领学术科研之先,创食品科技之新
—— 中国食品杂志社
期刊集群
Assessment of the aroma profiles of 15 commercial Chinese jujubes using gas chromatography-ion mobility spectrometry
来源:导入 阅读量: 1 发表时间: 2026-02-10
作者: Jianxin Song, Junguo Wang, Fangyuan Wei, Tong Zhang, Xin Li, Xiaoya Pan, Mengyuan Zhao, Chao Zhang, Xiaodong Wang, Junran Chen
关键词: Commercial jujube;Aroma profile;Variety;Gas chromatography-ion mobility spectrometry;Principal component analysis
摘要:

Jujube is the homology of medicine and food, which popular for its characteristic flavor.
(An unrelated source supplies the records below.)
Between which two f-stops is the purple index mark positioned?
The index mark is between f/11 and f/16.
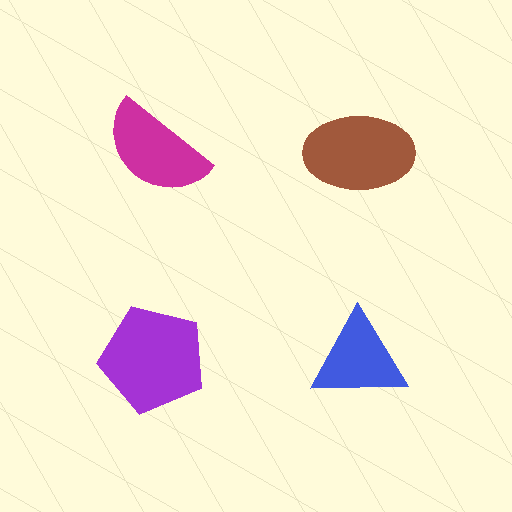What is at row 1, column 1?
A magenta semicircle.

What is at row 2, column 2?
A blue triangle.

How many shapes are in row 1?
2 shapes.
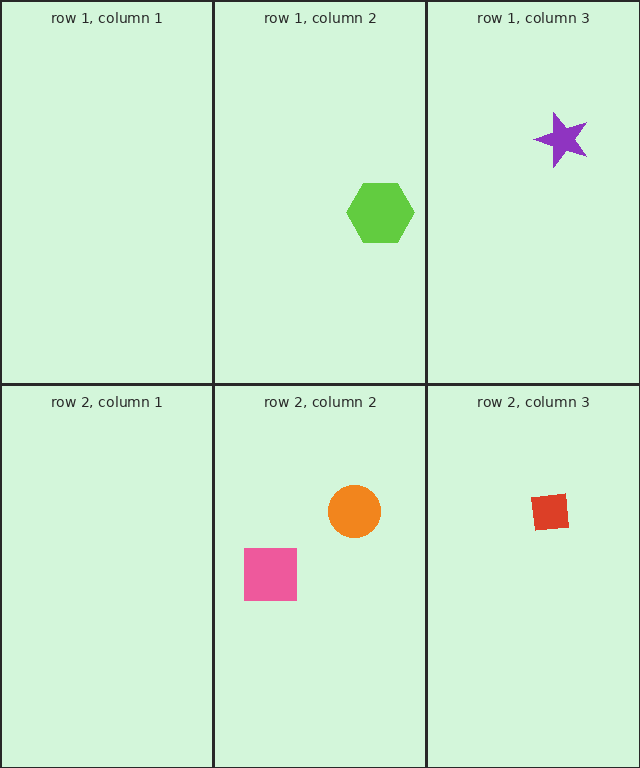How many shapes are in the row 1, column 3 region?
1.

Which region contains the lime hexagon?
The row 1, column 2 region.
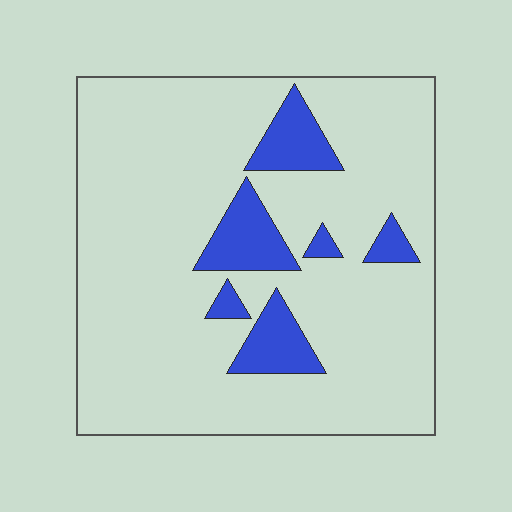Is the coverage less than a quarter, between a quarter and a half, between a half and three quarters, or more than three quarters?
Less than a quarter.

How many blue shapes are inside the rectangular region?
6.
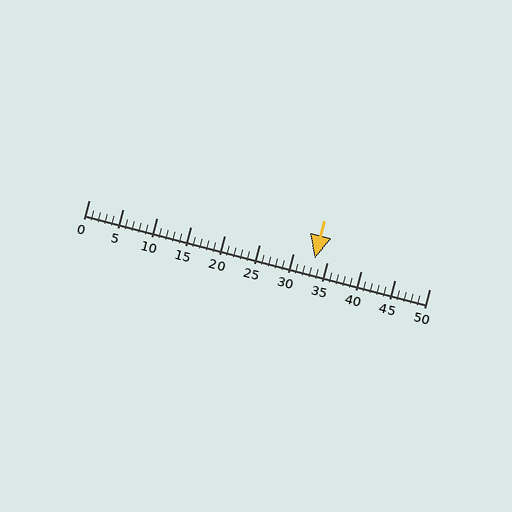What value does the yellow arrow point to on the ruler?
The yellow arrow points to approximately 33.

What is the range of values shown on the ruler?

Aroma is one of the most key factors that determining the quality of commercial Chinese jujube. In this study, gas chromatography-ion mobility spectrometry (GC-IMS) was applied for aroma characterization of 15 varieties of commercial Chinese jujubes. Results showed that a total of 29 aroma compositions were identified, and aldehydes (10.42%−22.87%), ketones (26.45%−42.06%), alcohols (2.42%−7.30%), and esters (16.41%−26.86%) were common in 15 varieties of commercial Chinese jujubes. 3-Hydroxy-2-butanone, methyl acetate, benzaldehyde, 2,3-butanedione and 2-methylbutyric acid contributed great to the aroma profiles of different commercial Chinese jujubes. Moreover, significant differences (P < 0.05) of aroma profiles were found among 15 varieties of commercial Chinese jujubes, and it can be well distinguished by 3D-topographic, characteristic fingerprint and principal component analysis (PCA) results. In conclusion, JSBZ (Ji Shan Ban Zao), HMDZ (Ha Mi Da Zao) and HPZ (Hu Ping Zao) respectively presented significantly different aroma profile characteristics. GC-IMS instrument and PCA statistical method were superior and effective in assessing the differences of aroma profiles of different commercial Chinese jujubes.